Vrijstelling overdrachtsbelasting bij overdracht familiebedrijf in de vorm van een NV of een BV
De rechtbank Noord-Holland heeft recent geoordeeld (in een niet-gepubliceerde uitspraak) dat de verkrijging van aandelen in een BV met een vastgoedportefeuille middels schenking aan een opvolgende dochter op grond van de wetsgeschiedenis en jurisprudentie is vrijgesteld van overdrachtsbelasting.
Directe familieleden die aandelen verkrijgen in een vennootschap, inclusief het bijbehorend vastgoed, kunnen nu ook een beroep doen op een vrijstelling van overdrachtsbelasting. Voor de overdracht van een onderneming binnen de familie bestonden al faciliteiten voor de inkomstenbelasting en schenkbelasting ("de bedrijfsopvolgingsregeling").
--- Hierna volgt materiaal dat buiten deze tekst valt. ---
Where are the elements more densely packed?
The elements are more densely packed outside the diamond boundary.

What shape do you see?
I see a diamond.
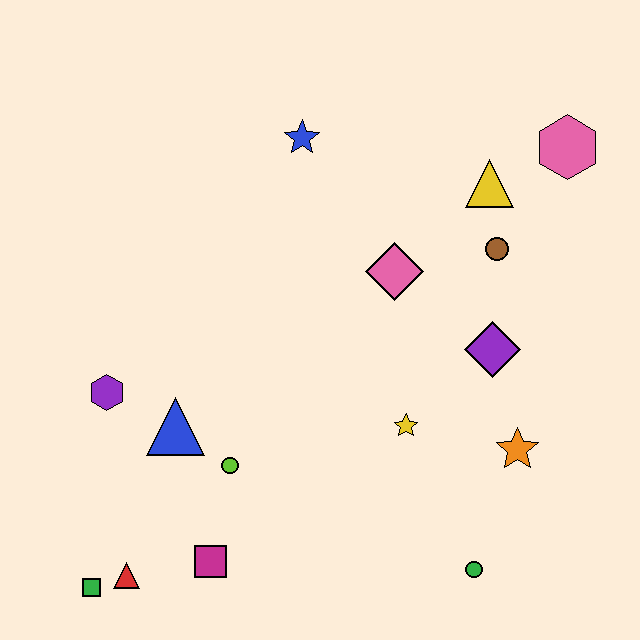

Aangezien de vrijstelling voor bedrijfsopvolging naar de letterlijke tekst alleen van toepassing is bij een IB-onderneming (zoals een eenmanszaak), is in beginsel overdrachtsbelasting verschuldigd wanneer een onderneming met een vastgoedportefeuille in de vorm van een NV of BV wordt overgedragen. In onderhavige uitspraak oordeelt de rechtbank Noord-Nederland echter dat ook in het geval van bedrijfsopvolging waarbij de aandelen in een BV worden overgedragen de vrijstelling overdrachtsbelasting van toepassing is.
Voor toepassing van de vrijstelling is vereist dat de bedrijfsopvolger een direct familielid is (broer/zus, kinderen, kleinkinderen of echtgenoten daarvan) en dat sprake is van overdracht van aandelen in een materiele onderneming. Hiervan is sprake als de vastgoedportefeuille dienstbaar is aan de onderneming waarvan de bedrijfsvoering in haar geheel wordt voortgezet.
De rechtbank Noord Holland oordeelt dat op basis van de wetsgeschiedenis, jurisprudentie en de structuur van de wet in wezen gelijke situaties fiscaal ook gelijk dienen te worden behandeld. De verkrijging van de vastgoedportefeuille zou - als door de BV structuur heen wordt gekeken - zijn vrijgesteld van overdrachtsbelasting. De verkrijging van aandelen in een BV met een vastgoedportefeuille mag daarom niet leiden tot een heffing van overdrachtsbelasting, wanneer de verkrijging van het vastgoed zou zijn vrijgesteld als het om een IB-onderneming ging.